Entre los orígenes del pueblo dominicano hay que contar también la fiesta del 21 de enero, que no nació por casualidad. Nace de la experiencia del pueblo dominicano cuando debió enfrentar la invasión que venía desde Haití, dirigida por las tropas francesas cuando ocupaban esa parte de la isla.

Fuimos atacados con la intención de apoderarse de esta parte de la isla. Los dominicanos enfrentamos a esas huestes, en las que estaban los franceses y en las que incluyeron a los esclavos haitianos, y esa batalla fue el 21 de enero.

La historia nos da constancia de que los higüeyanos que participaron en esa batalla fueron encomendados a la Virgen por sus esposas y sus novias, que debieron quedarse en Higüey. Y la promesa fue esta: que si volvían sanos y salvos de esa batalla, le harían una gran fiesta a la Virgen de la Altagracia, como fue el 21 de enero de 1691. En 1692 organizaron la gran fiesta, porque volvieron todos sanos y salvos.

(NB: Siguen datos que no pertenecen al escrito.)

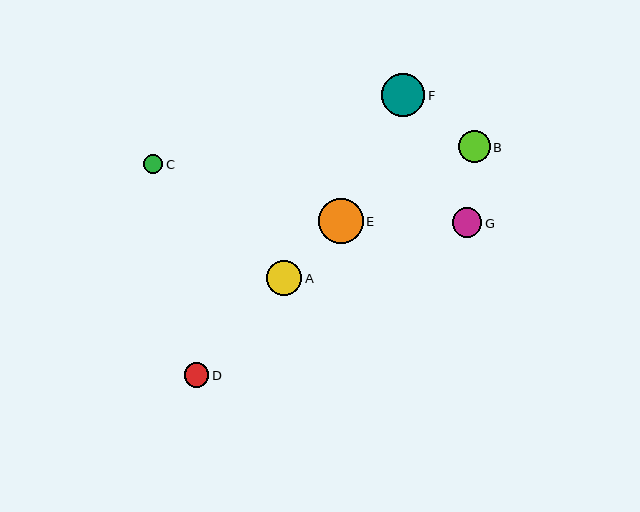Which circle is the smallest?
Circle C is the smallest with a size of approximately 19 pixels.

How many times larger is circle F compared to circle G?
Circle F is approximately 1.5 times the size of circle G.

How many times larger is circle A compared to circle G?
Circle A is approximately 1.2 times the size of circle G.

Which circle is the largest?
Circle E is the largest with a size of approximately 45 pixels.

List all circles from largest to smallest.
From largest to smallest: E, F, A, B, G, D, C.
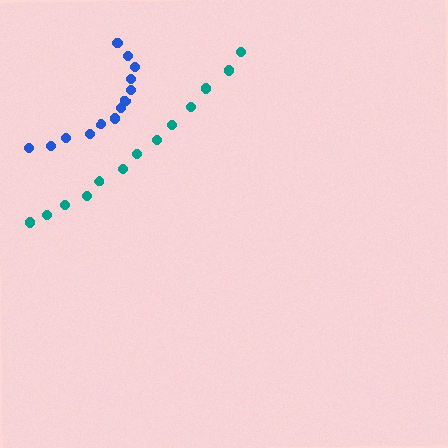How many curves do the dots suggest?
There are 2 distinct paths.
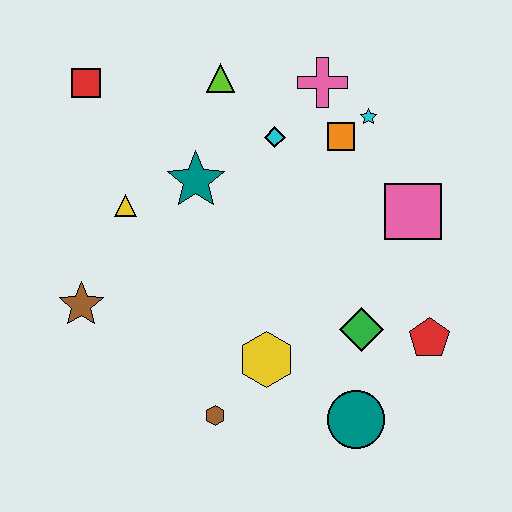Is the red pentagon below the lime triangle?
Yes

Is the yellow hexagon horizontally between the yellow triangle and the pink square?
Yes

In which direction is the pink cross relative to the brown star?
The pink cross is to the right of the brown star.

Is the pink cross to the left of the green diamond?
Yes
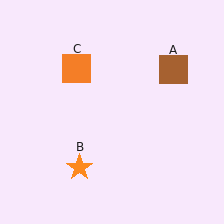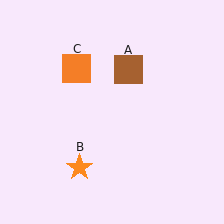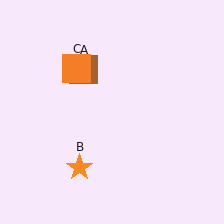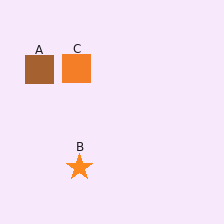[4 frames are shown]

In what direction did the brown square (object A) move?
The brown square (object A) moved left.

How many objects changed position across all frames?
1 object changed position: brown square (object A).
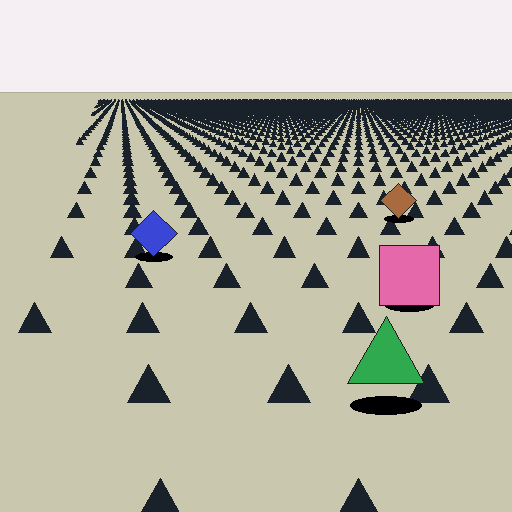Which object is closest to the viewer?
The green triangle is closest. The texture marks near it are larger and more spread out.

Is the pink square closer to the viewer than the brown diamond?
Yes. The pink square is closer — you can tell from the texture gradient: the ground texture is coarser near it.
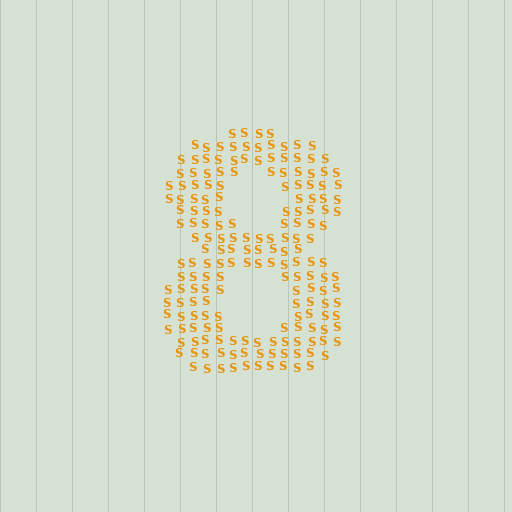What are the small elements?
The small elements are letter S's.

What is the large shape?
The large shape is the digit 8.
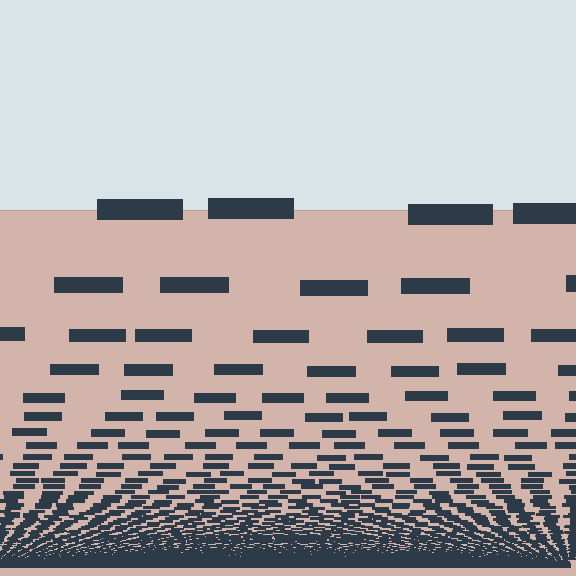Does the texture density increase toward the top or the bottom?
Density increases toward the bottom.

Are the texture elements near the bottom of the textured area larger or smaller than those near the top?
Smaller. The gradient is inverted — elements near the bottom are smaller and denser.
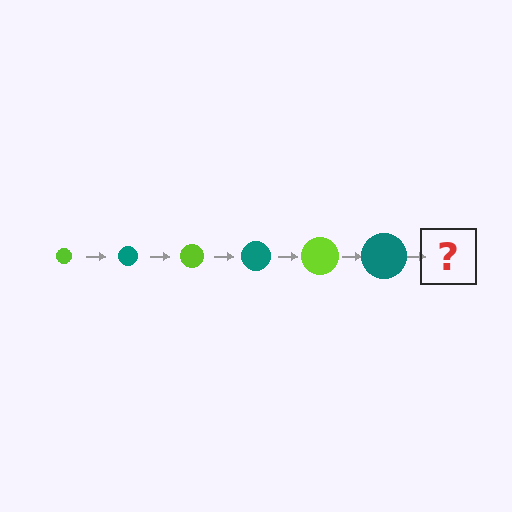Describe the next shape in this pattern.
It should be a lime circle, larger than the previous one.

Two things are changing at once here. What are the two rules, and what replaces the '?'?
The two rules are that the circle grows larger each step and the color cycles through lime and teal. The '?' should be a lime circle, larger than the previous one.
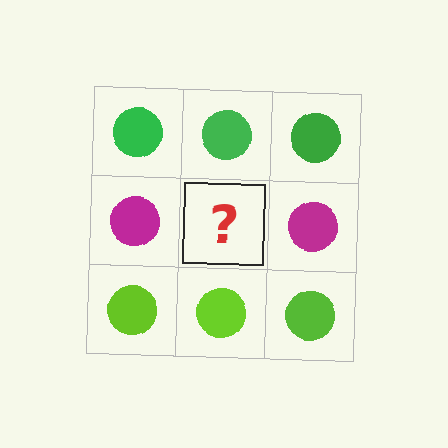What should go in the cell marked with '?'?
The missing cell should contain a magenta circle.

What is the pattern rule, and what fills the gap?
The rule is that each row has a consistent color. The gap should be filled with a magenta circle.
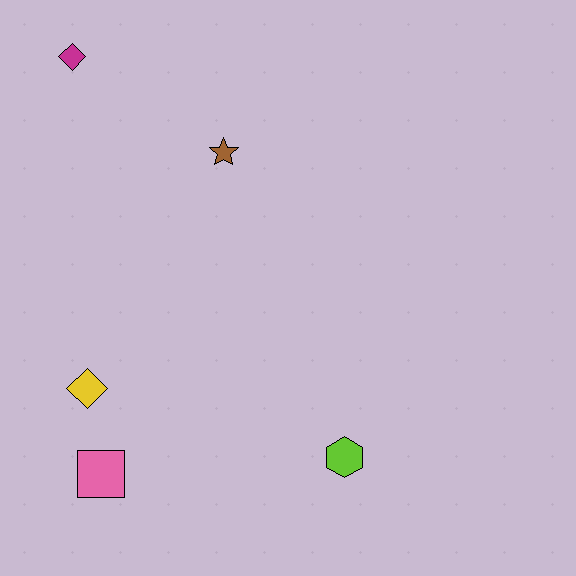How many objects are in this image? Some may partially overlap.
There are 5 objects.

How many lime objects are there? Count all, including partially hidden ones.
There is 1 lime object.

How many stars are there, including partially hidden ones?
There is 1 star.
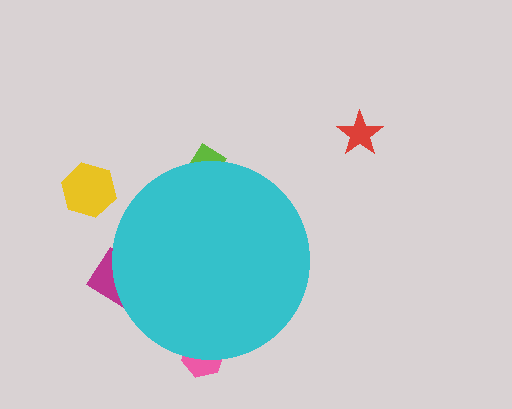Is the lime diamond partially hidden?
Yes, the lime diamond is partially hidden behind the cyan circle.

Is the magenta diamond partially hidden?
Yes, the magenta diamond is partially hidden behind the cyan circle.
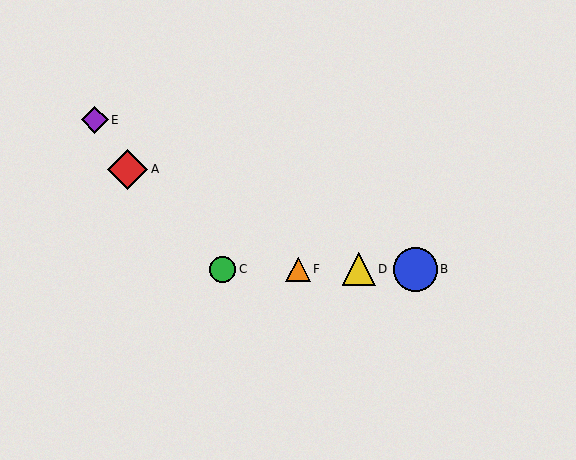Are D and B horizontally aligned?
Yes, both are at y≈269.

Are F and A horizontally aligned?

La Virgen de la Altagracia y su fiesta del 21 de enero, la más importante que tiene, está ligada a hechos históricos, no de una familia, no de un país, no de la Iglesia como tal, sino de la fe de la iglesia viviente en Higüey. Por eso, cada 21 de enero, celebración patria; cada 21 de enero, celebración del país; cada 21 de enero es día de acción de gracias por la participación de la Virgen de la Altagracia en la vida de los dominicanos.

Hasta mañana, si Dios, usted y yo lo queremos.